Prostate Cancer in 15% of Men With Normal PSA
Best Test May Be to Follow PSA Levels Over Time, Expert Says
WebMD News Archive
Should Doctors Look for Trouble? continued...
Carter warns that it's a different story for men in their 40s. For them, a midrange PSA level may well mean trouble.
"These are the men we should be concerned about if they have a prostate level of 2.5 or 3," he says.

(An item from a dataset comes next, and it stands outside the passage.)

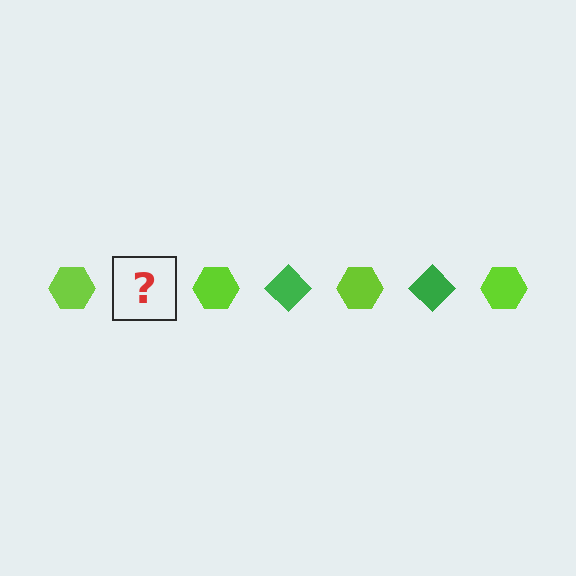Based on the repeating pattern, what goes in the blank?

Carter suggests that more important than a single PSA test is the speed at which PSA levels change over time. An increase of 0.5 ng/mL to 0.75 ng/mL during the course of a year is worrisome, he says. Coltman, however, says he wonders whether most men would be comfortable waiting for a year to find out whether they have cancer.
Coltman and Carter agree that better tests for prostate cancer are sorely needed. These yet-to-be-invented tests would find some marker on prostate cancer cells. It is hoped the marker would show not just that the cancer is there, but whether it is a cancer a man has to worry about.
"All of us men sit on a gland like that and we are all concerned," Coltman says. "We are frantically engaged in attempts to understand the biology of prostate cancer. We frantically want to find markers that would not only be predictive of prostate cancer, but also would help identify those prostate cancers that are at high risk to go on and spread."